Lizenznehmer von Pierre Cardin
EU-Kommission nimmt Lizenz- und Vertriebspraktiken der Modekette Pierre Cardin und ihres Lizenznehmers Ahlers unter die Lupe
Die Europäische Kommission hat Bedenken, dass Pierre Cardin und Ahlers gegen die EU-Wettbewerbsregeln verstoßen haben könnten
Die Europäische Kommission will in einem förmlichen Verfahren prüfen, ob das Modehaus Pierre Cardin und sein Lizenznehmer, der Ahlers-Konzern, durch die Beschränkung des Verkaufs von Produkten der Marke Pierre Cardin ins EU-Ausland, im Internet oder an bestimmte Kundengruppen gegen die EU-Wettbewerbsregeln verstoßen hat.

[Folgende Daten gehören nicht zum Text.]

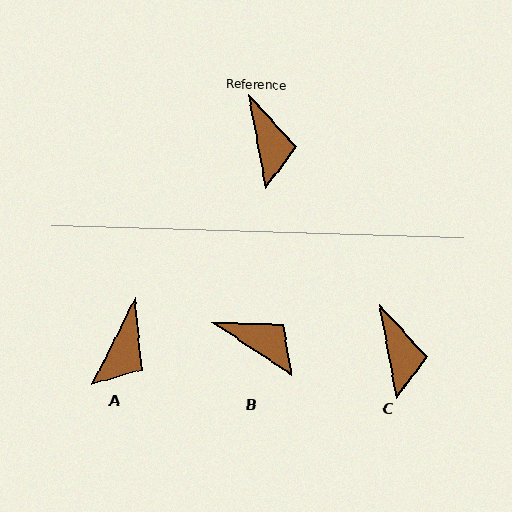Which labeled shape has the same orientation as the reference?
C.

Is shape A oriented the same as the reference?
No, it is off by about 37 degrees.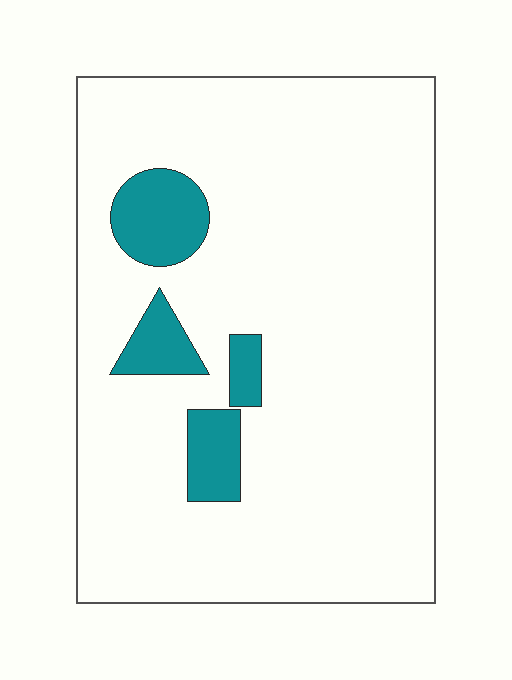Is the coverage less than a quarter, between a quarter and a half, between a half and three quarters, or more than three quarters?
Less than a quarter.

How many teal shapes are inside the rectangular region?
4.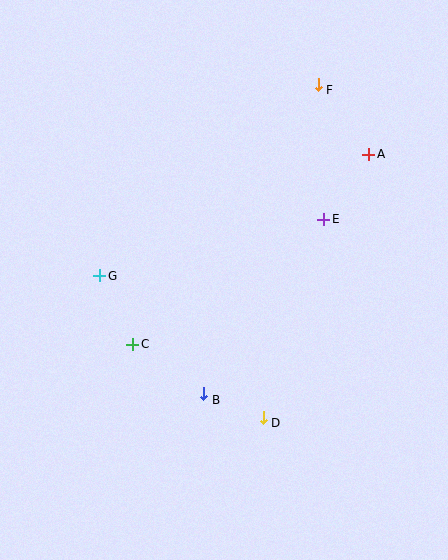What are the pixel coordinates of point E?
Point E is at (324, 219).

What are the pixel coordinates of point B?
Point B is at (204, 400).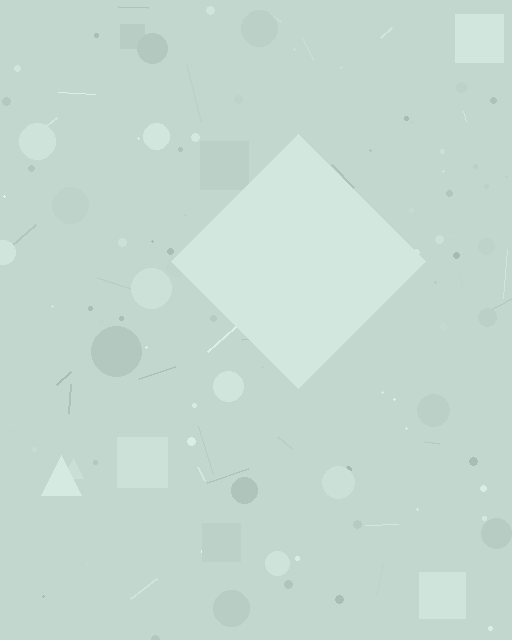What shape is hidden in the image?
A diamond is hidden in the image.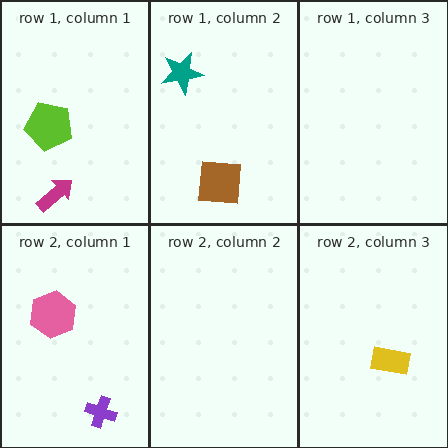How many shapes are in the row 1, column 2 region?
2.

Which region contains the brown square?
The row 1, column 2 region.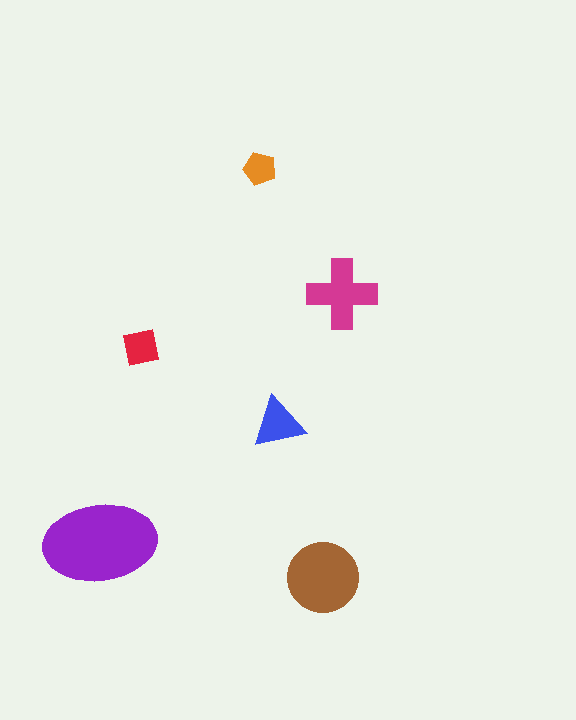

Die für Wettbewerbspolitik zuständige Exekutiv-Vizepräsidentin der Kommission Margrethe Vestager erklärte dazu: "Einer der wichtigsten Vorteile des EU-Binnenmarktes ist die Möglichkeit für Verbraucher, überall einkaufen und die Preise vergleichen zu können. Hindernisse für Parallelimporte führen zu einer unzulässigen Fragmentierung des Binnenmarkts. Deshalb werden wir jetzt prüfen, ob die Lizenzvergabe- und Vertriebspraktiken von Pierre Cardin und seinem größten Lizenznehmer Ahlers Verbraucherinnen und Verbraucher beim Kauf von Kleidung, Schuhen und Accessoires einschränken, und zwar unabhängig davon, ob sie im Geschäft oder im Internet einkaufen wollen."
Das Modehaus Pierre Cardin vergibt Lizenzen für die Herstellung und den Vertrieb von Produkten seiner Marke. Der deutsche Bekleidungshersteller Ahlers ist der größte Lizenznehmer von Pierre Cardin im Europäischen Wirtschaftsraum.
Die Europäische Kommission hat Bedenken, dass Pierre Cardin und Ahlers gegen die EU-Wettbewerbsregeln verstoßen haben könnten, indem den Lizenznehmern Einschränkungen im Hinblick auf den (Online- und Offline-) Verkauf von Produkten der Marke Pierre Cardin in andere EWR-Länder bzw. an bestimmte Abnehmergruppen auferlegt wurden. Konkret wird die Kommission prüfen, ob Pierre Cardin und Ahlers eine Strategie gegen Parallelimporte und Verkäufe von Produkten der Marke Pierre Cardin an bestimmte Kundengruppen entwickelt haben, indem sie gezielte Beschränkungen in den Lizenzverträgen durchgesetzt haben.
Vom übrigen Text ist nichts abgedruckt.